J’opte finalement pour une robe blanche à fleurs roses, ornée d’un ruban doré. Je l’associe à des bijoux argentés et des sandales plates. Pas de maquillage, les cheveux simplement relevés en une demi-queue, et je suis prête. J’attrape mon sac à main, y glisse mon portable et dévale les escaliers.
— Papy !
— Ne crie pas, je ne suis pas sourd.
— Si, justement, au moins un peu. Mais là n’est pas le débat. J’y vais, sinon je vais rater le bus.
— Sois prudente.
— Bien sûr.
Sur un dernier baiser, je quitte la maison sans oublier mes clés. L’arrêt le plus proche est à sept minutes. En marchant vite, j’y arriverai à temps.
Une vingtaine de minutes plus tard, je suis devant "L’Éclat des Fleurs". Damien rentre les plantes dans son magasin avant la fermeture. Il m’accueille avec un grand sourire.
— Bonsoir, princesse. Tu t’es faite toute belle ce soir.
Je rougis légèrement. Il a ce sourire taquin que j’apprécie particulièrement.
— Ne sois pas gênée, rit-il. Tu viens prendre ton bouquet ?
— Oui, c’est ça.
— Suis-moi.
Il disparaît dans l’atelier et revient avec les fleurs commandées plus tôt.
— Voilà, c’est pour toi. Tu me diras ce qu’il en aura pensé.
— Bien sûr, merci Damien.
Je lui glisse l’enveloppe qu’il ne prend même pas la peine de vérifier.
— Merci.
— C’est moi qui te remercie pour cette œuvre d’art.

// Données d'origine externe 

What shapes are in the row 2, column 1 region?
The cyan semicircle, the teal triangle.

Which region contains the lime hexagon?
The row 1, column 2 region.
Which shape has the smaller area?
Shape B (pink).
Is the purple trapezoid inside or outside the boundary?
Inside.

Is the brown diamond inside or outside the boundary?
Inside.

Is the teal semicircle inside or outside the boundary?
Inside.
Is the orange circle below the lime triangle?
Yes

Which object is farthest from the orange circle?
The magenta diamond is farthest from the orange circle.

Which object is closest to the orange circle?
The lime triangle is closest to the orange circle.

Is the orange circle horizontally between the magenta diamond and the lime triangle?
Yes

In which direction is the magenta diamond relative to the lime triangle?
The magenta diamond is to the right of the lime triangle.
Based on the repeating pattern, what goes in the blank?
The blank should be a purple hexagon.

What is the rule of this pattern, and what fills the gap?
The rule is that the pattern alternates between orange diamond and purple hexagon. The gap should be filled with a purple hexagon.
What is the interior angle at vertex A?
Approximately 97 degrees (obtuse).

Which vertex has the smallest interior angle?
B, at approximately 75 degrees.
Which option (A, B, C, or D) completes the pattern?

— Je t’en prie. Passe un bon week-end. On se voit lundi, comme d’habitude.
— C’est ça. Tu passeras le bonjour à Clarisse de ma part.
— J’y penserai. Elle t’embrasse d’ailleurs.

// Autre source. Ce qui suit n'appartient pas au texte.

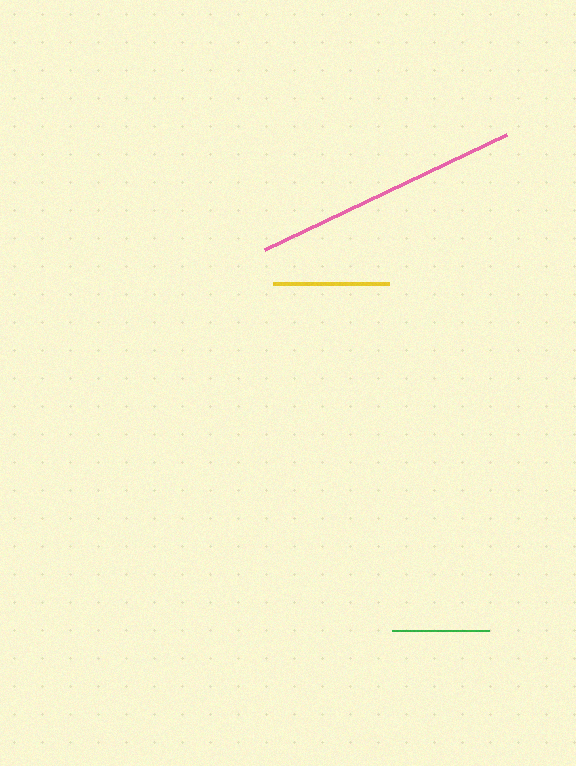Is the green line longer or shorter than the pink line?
The pink line is longer than the green line.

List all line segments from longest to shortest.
From longest to shortest: pink, yellow, green.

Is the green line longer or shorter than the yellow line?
The yellow line is longer than the green line.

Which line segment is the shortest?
The green line is the shortest at approximately 97 pixels.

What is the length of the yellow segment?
The yellow segment is approximately 116 pixels long.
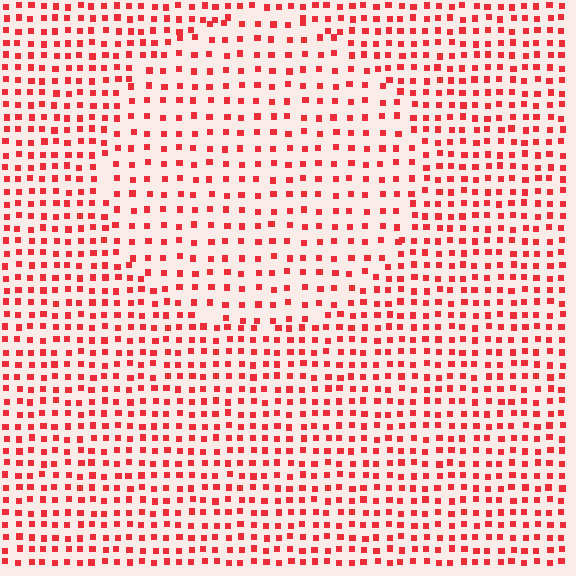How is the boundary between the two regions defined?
The boundary is defined by a change in element density (approximately 1.6x ratio). All elements are the same color, size, and shape.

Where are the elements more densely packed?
The elements are more densely packed outside the circle boundary.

— Moi aussi. Allez, j’y vais. Au revoir, Dam.
— Salut, princesse.
Je quitte la boutique avec excitation. Mon téléphone vibre à cet instant.
Raphaël : Je suis arrivé. (Photo)
La Place Stan illuminée s’affiche sur mon écran. La jolie vue me fait sourire.
Moi : J’arrive dans deux minutes.
D’un pas rapide, je m’empresse de le rejoindre. J’aperçois sa silhouette appuyée nonchalamment contre un réverbère. Vêtu d’une veste de cuir brun, un foulard noué simplement autour du cou, Raphaël se redresse et sourit tandis que j’approche. Timidement, je lui tends le bouquet.
— Bonjour.
Il rit joyeusement.
— C’est pour moi ?
J’en rougis de plus belle.
— Oui…
Les yeux baissés, je dessine du bout du pied des cercles sur le bitume. Il s’en amuse.
— Ne sois pas gênée. C’est mignon comme attention.
Je sens la rougeur s’étendre de mes joues à mon cou et je bégaie quelque chose d’incompréhensible. Il rit encore.
— Tout va bien.
Le petit paquet dans ma poche se fait plus lourd à chaque seconde. Est-ce que j’en ai encore trop fait ? Tant pis, advienne que pourra.
— Je faisais des courses pour l’anniversaire d’une amie, et j’ai vu ça dans une vitrine… La couleur m’a fait penser à celle de tes yeux… alors je te l’ai pris…
Il devient sérieux, et un sourire comme… attendri s’affiche sur son visage. En silence, il déballe le boîtier qui contient le bijou.
— Alors ? Ça te plaît ?
— Beaucoup, sourit Raphaël d’un air songeur, les yeux fixés sur mon cadeau.
Les battements de mon cœur accélèrent à la vue de ce sourire que je pourrais passer des heures à contempler.